Avenir

Chers étudiants, amis, vous voilà parvenus

Au terme d’une étape, à un seuil inconnu.

De ces ans douloureux, longs et même équivoques,

Que conserverez-vous ? Rien qu’une douce époque.

Vous avez travaillé, votre échine à courbé,

Tout ne fut pas plaisir ; vous n’êtes point tombés.

Le but et la ferveur d’aurores novatrices

Vous en ont empêchés, ce sont de doux complices.

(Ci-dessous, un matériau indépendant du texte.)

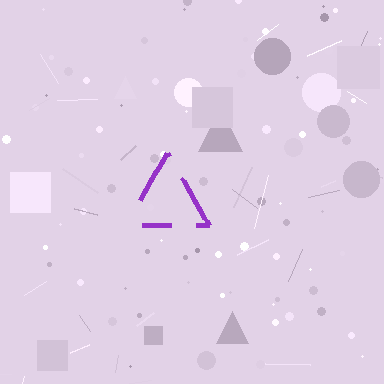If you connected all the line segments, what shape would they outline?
They would outline a triangle.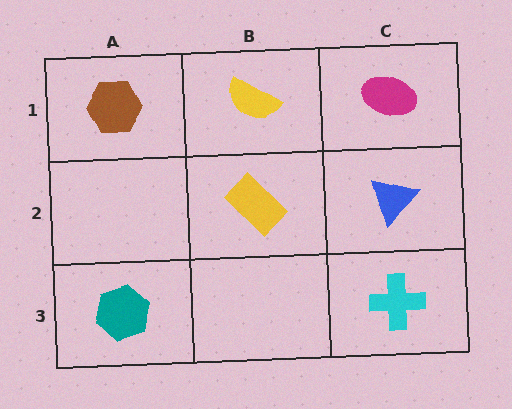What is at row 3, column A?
A teal hexagon.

On vous a nommés « Ploucs ! », oui, pour vous déprécier !

Parfois on mésestime, à défaut d’exhausser

Car le rampant a peine à élever sa tête

Alors sa vanité reste sa seule fête.

 

De votre intelligence, un souvenir ardent

Réjouira ma mémoire. Et il est évident

Que je ne retiens pas l’intelligence étale

Calculatrice et propre à beaucoup d’acéphales.

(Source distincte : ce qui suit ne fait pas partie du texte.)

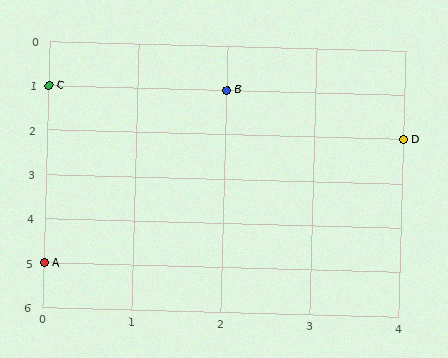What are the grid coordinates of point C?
Point C is at grid coordinates (0, 1).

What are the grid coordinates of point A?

Mais celle où l’humaniste a forgé son creuset,

Où une incandescence alimente projet

Appétence et passion. Une ardeur vous anime

Prémices de destins qui tendent au sublime.

Ne la bâillonnez pas ! Allez, cultivez-la !

Le ciel vous est acquis, vous y brillez déjà,

Il vous reste à laisser en devenant comète

De vos rêves la trace en atteignant le faîte.

 

Nous avons emprunté pour cet enseignement

Une artère commune où vraisemblablement

Je me suis essayé, aidé de mes faiblesses,

A inculquer vos sens de certaines justesses.

Or je n’ai jamais eu aucune prétention

D’être un maître émérite obtus de perfection.

Aux autres cet éclat ! Mes minces connaissances

Je vous en ai fait don, je n’ai point d’omniscience.

Mon voeu, dès le début, fut de vous élever

Où je n’ai pu aller, et de vous motiver

A poursuivre sans cesse une part de vos rêves :

Cette source féconde où s’abreuvent vos sèves.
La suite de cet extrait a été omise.